Op-Ed

US can resettle world’s vulnerable refugees and preserve security

Jayden Card and Luta Mernard listen to a speaker at a candlelight vigil for Syrian refugees at Tower Square in Lincoln, Neb., a week after Nebraska Gov. Pete Ricketts joined other Republican governors, including N.C. Gov. Pat McCrory, expressing concern over federal screening of Syrian refugees who want to enter the United States.
Jayden Card and Luta Mernard listen to a speaker at a candlelight vigil for Syrian refugees at Tower Square in Lincoln, Neb., a week after Nebraska Gov. Pete Ricketts joined other Republican governors, including N.C. Gov. Pat McCrory, expressing concern over federal screening of Syrian refugees who want to enter the United States. AP

Amid the tragic events occurring in Paris and beyond, our society has responded with knee-jerk reactions that don’t fully consider security measures already in place that protect U.S. citizens while showing compassion to the world’s most vulnerable populations.

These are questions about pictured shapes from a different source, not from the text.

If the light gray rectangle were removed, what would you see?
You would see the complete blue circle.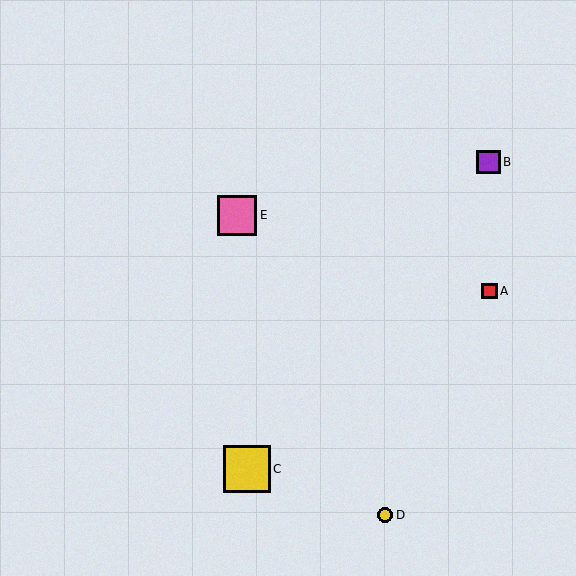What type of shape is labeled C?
Shape C is a yellow square.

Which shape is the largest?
The yellow square (labeled C) is the largest.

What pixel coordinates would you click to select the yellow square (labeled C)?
Click at (247, 469) to select the yellow square C.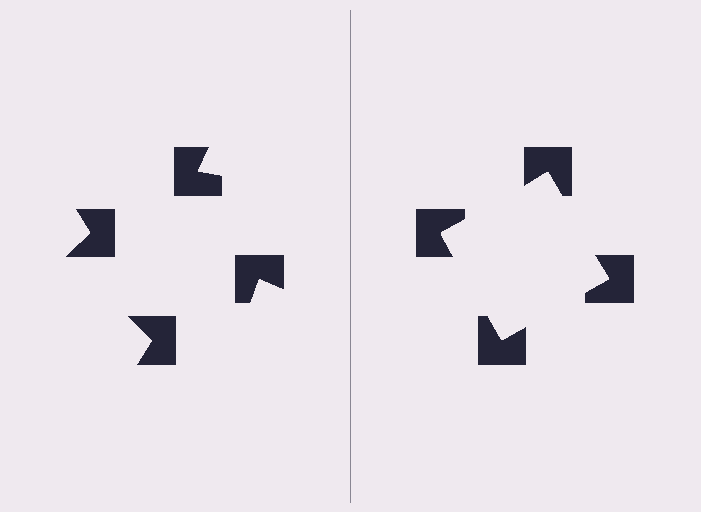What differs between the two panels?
The notched squares are positioned identically on both sides; only the wedge orientations differ. On the right they align to a square; on the left they are misaligned.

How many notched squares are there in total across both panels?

A refugee is defined as someone who “owing to a well-founded fear of being persecuted for reasons of race, religion, nationality, membership of a particular social group or political opinion, is outside of the country of his nationality.” Refugee status is not granted automatically but given only after an individual’s claims have been evaluated.

The terms “refugee” and “asylum-seeker” are often used interchangeably, but their political meanings are very different. An asylum-seeker is “someone who says he or she is a refugee, but whose claim has not yet been definitively evaluated.” Asylum systems evaluate whether the individual or family unit actually qualifies for international protection. With mass refugee movements such as those occurring in Europe, there is no capacity to conduct individual interviews for all. This can result in groups being declared “prima facie” refugees.

Layers of review

Simply because one has “refugee” or “prima facie refugee” status does not make him or her eligible for resettlement to the United States. There is a long application process that includes health and background checks that refugees must complete prior to being considered for resettlement. Refugees are vetted through extensive background checks involving the Departments of State and Homeland Security, the National Counterterrorism Center and the FBI among other intelligence agencies. Background checks include the use of biometric data, and there is an added layer of review already in effect for Syrian refugee applicants.

Information obtained through background checks may be joined with data available from the source country. However, U.S. intelligence agencies rely largely on their own intelligence and the intelligence of their allies to determine whether a refugee will be cleared for resettlement to the United States. The average background check takes 18 to 24 months. Additional security measures are increasing the average time it takes to process Syrian applications beyond two years.

Lengthy checks

Of the 784,000 refugees resettled in the U.S. since 9/11, three have been arrested for terrorist activities (two of the three were planning attacks outside of the U.S.). This rate of 0.38 is presumed to be much lower than the number of domestic terrorist attacks initiated by native-born U.S. citizens.

Syrian refugees entering Europe today would not be cleared for resettlement to the U.S. for a minimum of two years. The Departments of State and Homeland Security assess the backgrounds of every single refugee prior to entry to the U.S. to ensure that individuals are not a threat to U.S. citizens. Because of our geographic location, the U.S. will never receive the large number of Syrian asylum-seekers or prima facie refugees that European nations are experiencing.

The Obama administration agreed to accept 85,000 refugees in 2016, of which 10,000 were anticipated to be Syrian. Currently, there are just under 4.3 million Syrian refugees registered with UNHCR. Because the administration has agreed to take less than 0.25 percent of registered refugees, the U.S. can be extremely selective about who is accepted. If an individual poses any security concerns, he or she will not be approved for resettlement.

Over 4 million Syrians are awaiting safe options that address their displacement. As a nation of immigrants, the U.S. has a history of accepting and welcoming those fleeing persecution. We can resettle the world’s most vulnerable populations while preserving the security of U.S. citizens. It does not and should not be one option at the expense of the other. The U.S. Refugee Resettlement Program has been ensuring the safe resettlement of refugees in thousands of communities across the nation since 1980. Its track record is proven.

Holly Sienkiewicz, DrPH, director of research at the UNC Greensboro Center for New North Carolinians, serves on the board of the Association for Refugee Service Professionals.